This blog entry picks up the topic Kafka again to give a more detailed technical insight.

Apache Kafka has become one of the most important platforms for highly scalable systems and processing large data volumes in modern IT systems. The trend of using Kafka for analytics and data hub projects is increasing continously.

Kafka is a streaming platform that sends message streams as simple chain of bytes. This can be anything from structured or completely unstructured data as well as images.

Kafka does not care about the content. The data is passed on without checks, only the Consumer checks the data.

Kafka users know the problem of source data changing, fields being added or deleted, or the properties of a field changing. If the communication between Producer and Consumer is not perfectly coordinated, there will be errors at the Consumer‘s side which can quickly lead to problems in a productive environment.

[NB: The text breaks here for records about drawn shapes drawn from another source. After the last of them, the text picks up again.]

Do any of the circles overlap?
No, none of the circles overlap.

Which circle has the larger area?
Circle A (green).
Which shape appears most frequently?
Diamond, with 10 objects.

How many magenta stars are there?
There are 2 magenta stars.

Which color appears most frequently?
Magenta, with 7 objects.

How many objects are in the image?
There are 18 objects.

The Producer usually provides the data in one of the following formats to structure the data:

CSV - XML - JSON - AVRO

CSV

Comma Separated Values is the oldest format for data exchange. The term CSV has been used since approximately 1983, while the format has been used since the early 70s.

The CSV format is not standardized. It is suitable for transferring simple data such as numbers, character strings, etc. However, character strings with commas, apostrophes, or other special characters can lead to problems. These values can be put in quotation marks; If the value already contains quotation marks, escape characters or escape sequences are used for clear delimitation.

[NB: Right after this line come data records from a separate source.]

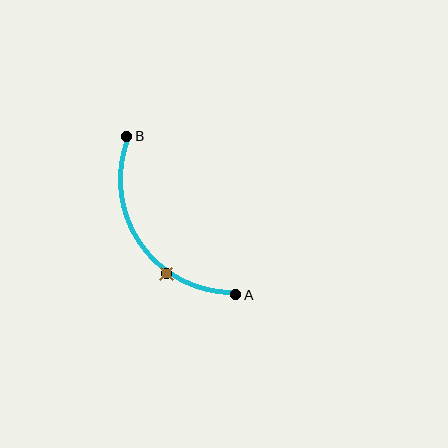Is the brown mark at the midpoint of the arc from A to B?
No. The brown mark lies on the arc but is closer to endpoint A. The arc midpoint would be at the point on the curve equidistant along the arc from both A and B.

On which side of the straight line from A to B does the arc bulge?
The arc bulges below and to the left of the straight line connecting A and B.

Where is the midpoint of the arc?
The arc midpoint is the point on the curve farthest from the straight line joining A and B. It sits below and to the left of that line.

CSV is suitable for streaming to Kafka but might not be the first choice as parsing of the data can be quite complex because of the above mentioned issues.

XML

This can be used for data exchange but it is not recommended. The parsing of the XML data is very CPU-intensive and therefore does not correspond to modern standards.

JSON

The probably most popular protocol for Kafka. JSON is omnipresent in almost every programming language, and almost all modern applications are using it.

JSON is based on key value pairs without external structure information. Therefore it is possible to store new information or different data types with the same name without problems.

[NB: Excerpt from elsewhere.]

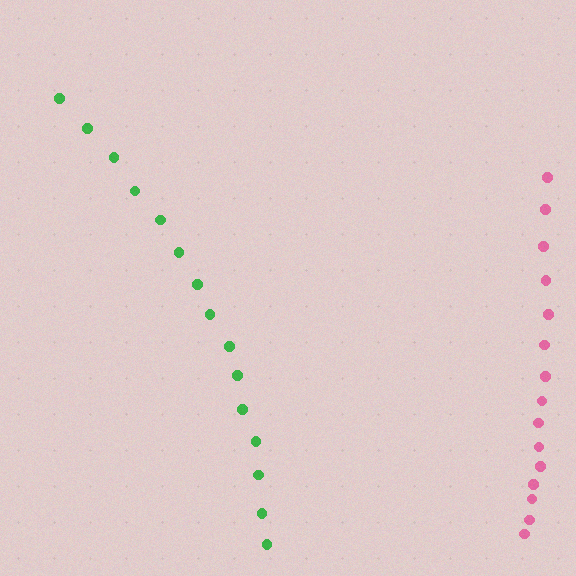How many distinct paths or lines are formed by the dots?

It also means that the application processing the data has to verify that the selected fields exist and that the data has the required format.

In some cases the structure information is passed on with JSON, meaning that a key value pair becomes a document.

For example, „Number“:1 becomes {„Name“:“Number“, „Value“:1, „Type“:“Integer“, „Key position“:0}.

AVRO

The fact that the data in JSON can have any structure and that it is the Consumer‘s task to check the data can lead to problems if changes are made in the application producing the data without telling the target application. This is the basic principle of AVRO. AVRO‘s popularity in the BigData community has tremendously grown.

Schemas in AVRO are defined via JSON. Various data types are supported, every field can be documented, and an AVRO object always consists of a schema and the data.

These schemas are stored in a central location, each schema has an id. If the version of a schema changes, e.g. through inserting fields, the id also changes.

If an AVRO message is sent to Kafka, the id of the used schema can be found in the beginning of the message. Therefore, each message includes the structure information.

tcVISION communicates with the schema registry of our partner Confluent or the schema registry of Hortonworks.

The only slight drawback is the fact that the development cycle with AVRO takes a bit longer than with JSON. But then again there are no issues with data formats. AVRO is stored binarily.

The output tables for Kafka in the tcVISION repository look like any other output tables (e.g. Oracle, SQL-Server, etc) independent from the used protocol.

The following principle applies here:

Changes at the data source should be communicated to the data target in a timely manner.

If this is not the case, this will only be noticed for CSV, JSON, or XML when values in the output are missing or not used over a period of time.

For AVRO the structure information is necessary to read the messages. If a field does not appear or is added without adjusting the schema accordingly, there will be an error when parsing the message. Changes directly lead to errors instead of incorrect results.

Our tcVISION solution supports the Kafka protocols CSV, JSON, and AVRO. For AVRO the schema registries of Confluent and Hortonworks are supported.